Over at the UN headquarters a bid by African countries to delay the appointment of the first-ever United Nations expert tasked with investigating LGBT rights abuses worldwide was defeated earlier this week on Monday.
A draft resolution demanding talks on the legality of the new expert’s mandate had been put forward by the African group of countries in the General Assembly’s human rights committee.
The measure, however, was gutted of its key demand when a group of Latin American countries presented an amendment deleting the request to delay the appointment.
The amendment was adopted by a vote of 84 to 77, with 17 abstentions.
Amazingly enough South Africa broke ranks with its fellow African nations and voted in favor of the Latin American amendment, while European countries, the United States, Canada and South American countries also voted to maintain the expert in his post.
Somalia and Rwanda abstained.
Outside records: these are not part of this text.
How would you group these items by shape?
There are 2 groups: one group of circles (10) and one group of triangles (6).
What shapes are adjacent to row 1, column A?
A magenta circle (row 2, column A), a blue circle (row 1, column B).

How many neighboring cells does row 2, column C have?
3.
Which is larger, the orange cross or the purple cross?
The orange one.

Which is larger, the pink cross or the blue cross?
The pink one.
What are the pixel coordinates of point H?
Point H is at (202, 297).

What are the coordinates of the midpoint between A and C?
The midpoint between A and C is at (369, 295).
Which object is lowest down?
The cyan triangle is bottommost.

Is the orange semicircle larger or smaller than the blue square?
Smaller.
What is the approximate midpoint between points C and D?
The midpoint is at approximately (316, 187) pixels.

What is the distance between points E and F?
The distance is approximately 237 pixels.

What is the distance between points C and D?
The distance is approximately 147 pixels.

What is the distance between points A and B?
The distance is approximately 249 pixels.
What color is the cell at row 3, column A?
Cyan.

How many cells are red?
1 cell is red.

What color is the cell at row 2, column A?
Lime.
China, Russia, Iran and Saudi Arabia were among the countries that supported the African bid to suspend the appointment.
The new amended draft resolution – without the suspension of the LGBT rights expert – was adopted by a vote of 94 to 3, with 80 abstentions.
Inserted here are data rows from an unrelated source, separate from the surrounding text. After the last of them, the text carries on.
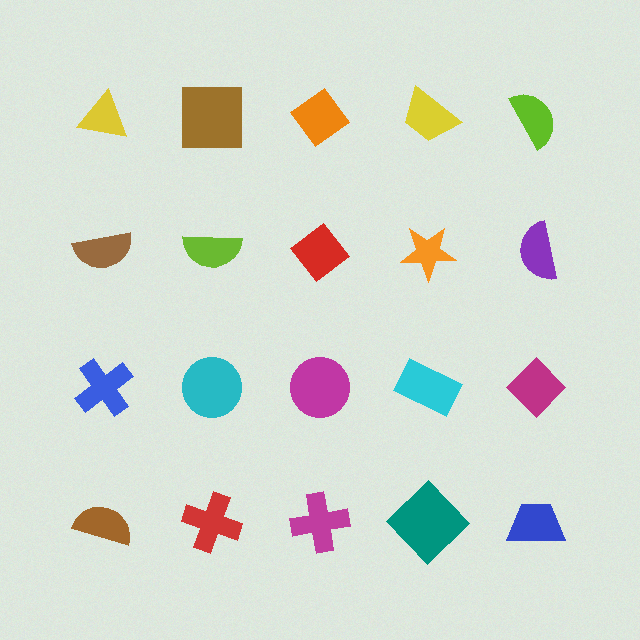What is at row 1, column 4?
A yellow trapezoid.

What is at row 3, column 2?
A cyan circle.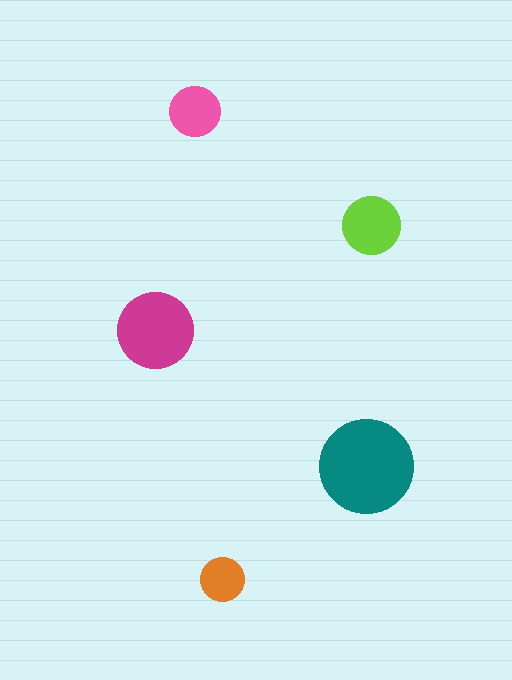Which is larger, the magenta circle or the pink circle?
The magenta one.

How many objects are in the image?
There are 5 objects in the image.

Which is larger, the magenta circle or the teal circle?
The teal one.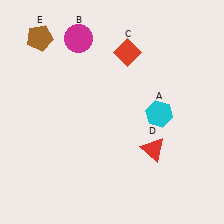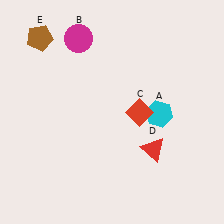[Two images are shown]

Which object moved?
The red diamond (C) moved down.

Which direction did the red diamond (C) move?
The red diamond (C) moved down.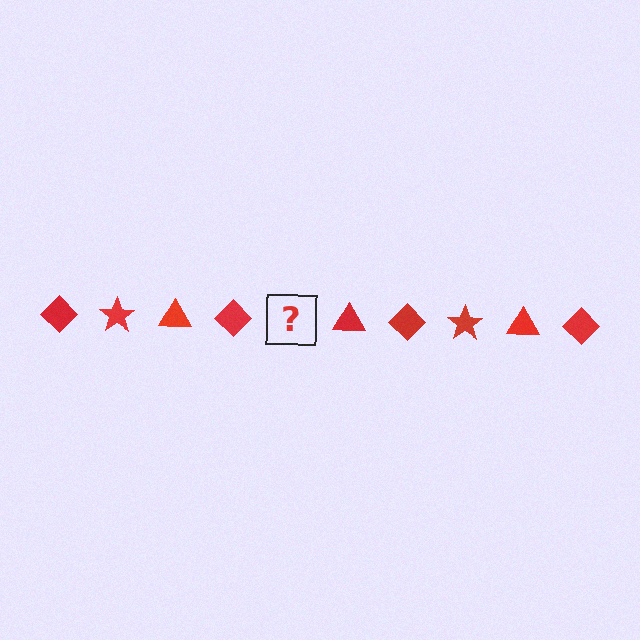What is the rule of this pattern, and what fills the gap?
The rule is that the pattern cycles through diamond, star, triangle shapes in red. The gap should be filled with a red star.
At the General Assembly, the African bid was led by Botswana, which argued that sexual orientation and gender identity were not defined under international human rights law.
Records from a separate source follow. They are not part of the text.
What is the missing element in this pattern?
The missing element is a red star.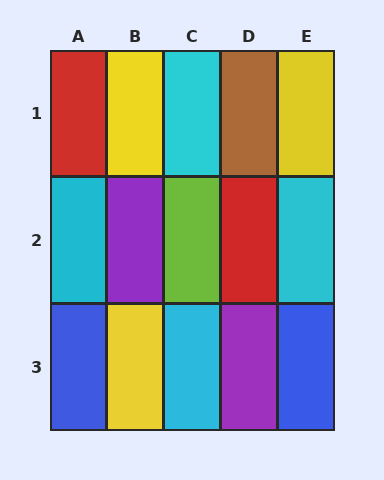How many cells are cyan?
4 cells are cyan.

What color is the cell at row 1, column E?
Yellow.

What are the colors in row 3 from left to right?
Blue, yellow, cyan, purple, blue.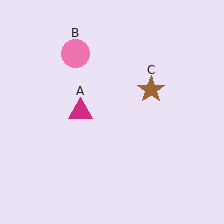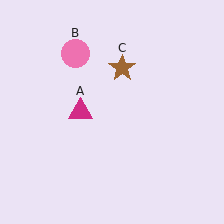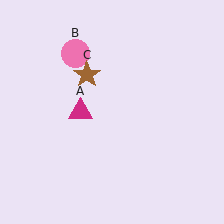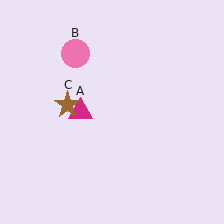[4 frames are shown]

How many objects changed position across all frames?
1 object changed position: brown star (object C).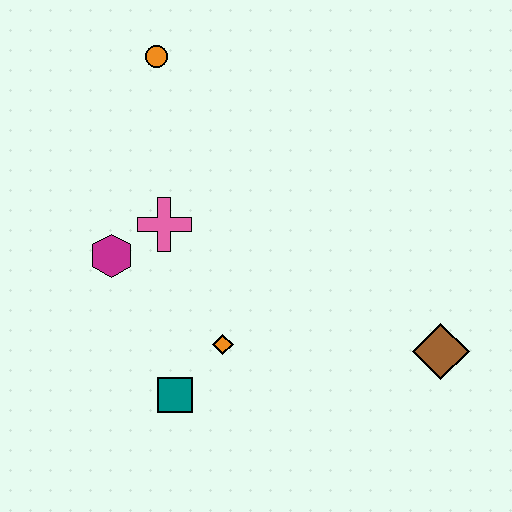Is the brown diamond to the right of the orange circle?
Yes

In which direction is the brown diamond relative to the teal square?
The brown diamond is to the right of the teal square.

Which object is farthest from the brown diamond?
The orange circle is farthest from the brown diamond.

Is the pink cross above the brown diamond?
Yes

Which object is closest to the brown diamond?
The orange diamond is closest to the brown diamond.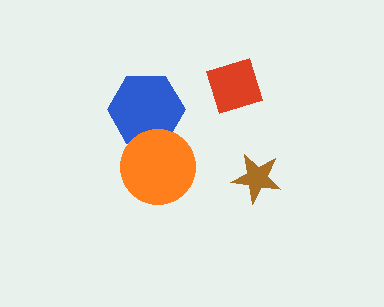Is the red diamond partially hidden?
No, no other shape covers it.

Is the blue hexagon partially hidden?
Yes, it is partially covered by another shape.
“The African group is wondering which international legal instrument defines the concept of sexual orientation and gender identity,” said Botswana’s UN ambassador Charles Ntwaagae.
“These notions are not enshrined in any international human rights instrument,” he said.
A total of 73 countries – almost 40% of all 193 UN members – still have laws on their books making homosexuality a crime.
In Africa alone, 33 countries have anti-gay laws including Uganda, Nigeria, Sudan and Mauritania.
The measure is now expected to go to the General Assembly for a vote, but it is unlikely that the bid to block the LGBT expert will be revived.